Bug 2219552

Summary: NHC sections are disconnected
Product: Container Native Virtualization (CNV) Reporter: Fabian Deutsch <fdeutsch>
Component: DocumentationAssignee: Avital Pinnick <apinnick>
Status: CLOSED NEXTRELEASE QA Contact: Oded Ramraz <oramraz>
Severity: unspecified Docs Contact:
Priority: unspecified    
Version: 4.13.0Flags: apinnick: needinfo? (fdeutsch)
Target Milestone: ---   
Target Release: ---   
Hardware: Unspecified   
OS: Unspecified   
Whiteboard:
Fixed In Version: Doc Type: If docs needed, set a value
Doc Text:
Story Points: ---
Clone Of: Environment:
Last Closed: 2023-07-20 08:34:16 UTC Type: Bug
Regression: --- Mount Type: ---
Documentation: --- CRM:
Verified Versions: Category: ---
oVirt Team: --- RHEL 7.3 requirements from Atomic Host:
Cloudforms Team: --- Target Upstream Version:
Embargoed:

Description Fabian Deutsch 2023-07-04 09:36:07 UTC
Document URL: 
https://docs.openshift.com/container-platform/4.13/virt/install/preparing-cluster-for-virt.html#cluster-high-availability-options_preparing-cluster-for-virt
~ and ~
https://docs.openshift.com/container-platform/4.13/virt/virtual_machines/virt-triggering-vm-failover-resolving-failed-node.html

Section Number and Name: 
See above

Describe the issue: Today two relevant parts to "fencing" are disconnected in the docs.
One part is part of "Installation" second half is part of "VM Management".

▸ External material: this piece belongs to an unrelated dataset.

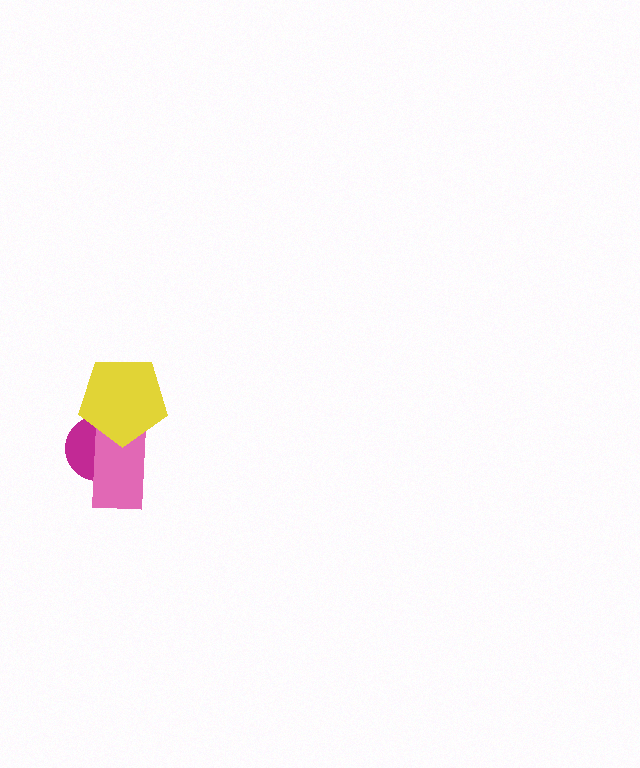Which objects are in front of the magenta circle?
2 objects cover part of the magenta circle: the pink rectangle and the yellow pentagon.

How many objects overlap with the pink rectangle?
2 objects overlap with the pink rectangle.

Suggestions for improvement: 
Create a new section under AdV vm mgmt to be called "High Availability" and to link to the two existing sections.

Additional information:

Comment 1 Avital Pinnick 2023-07-05 07:57:06 UTC
Fabian,

We have an existing section called "Node maintenance" (https://docs.openshift.com/container-platform/4.13/virt/node_maintenance/virt-about-node-maintenance.html). We could move the HA section and node documentation there. What do you think?

Also, the Operator needs to be updated to Node Self Remediation Operator in the docs.

Comment 2 Fabian Deutsch 2023-07-05 08:02:19 UTC
Avital, I see where you are coming from.

But I actually tink that the two places we have today are good:
1. Installation, to call out to make sure HA is enabled
2. User looking to undertsand how to make a VM HA, this belongs into a VM section.

Thus while it concerns nodes, the existing two sections are .. good where they are.
However, I could imagine a new section under node to be caleld "Node recovery" or "remediation" which tells how this cna be done manually or automatically. But this would be an RFE iiuic.

Comment 3 Avital Pinnick 2023-07-05 08:25:19 UTC
Fabian,
> 2. User looking to undertsand how to make a VM HA, this belongs into a VM section.

Re: https://docs.openshift.com/container-platform/4.13/virt/virtual_machines/virt-triggering-vm-failover-resolving-failed-node.html

This looks like a remediation to me. I am not sure why it belongs in the VM section.

Comment 4 Fabian Deutsch 2023-07-07 12:15:45 UTC
You are right https://docs.openshift.com/container-platform/4.13/virt/virtual_machines/virt-triggering-vm-failover-resolving-failed-node.html better fits into node maintenance.
The remaining issue: we do not have anything about VM HA, IIRC. We do not call it out specifically in the docs.

Thus from a content perspective, as you said, it should move to node maint. but from a topic perspective we should see that we fill the gap for VM HA.

Thus now I'm requesting a short section called "High-Availability"  in "Advanced Virtual Machine Management" to
- state that VM HA is enabled by enabling remediating nodes
- node remediation can be done manually (link to resolving failed node) and automatically with NHC/MHC (link to preparing cluster)

Comment 5 Avital Pinnick 2023-07-19 11:10:44 UTC
Fabian, please review the PR: https://github.com/openshift/openshift-docs/pull/62506

Comment 6 Avital Pinnick 2023-07-20 08:34:16 UTC
Changes approved and merged for 4.14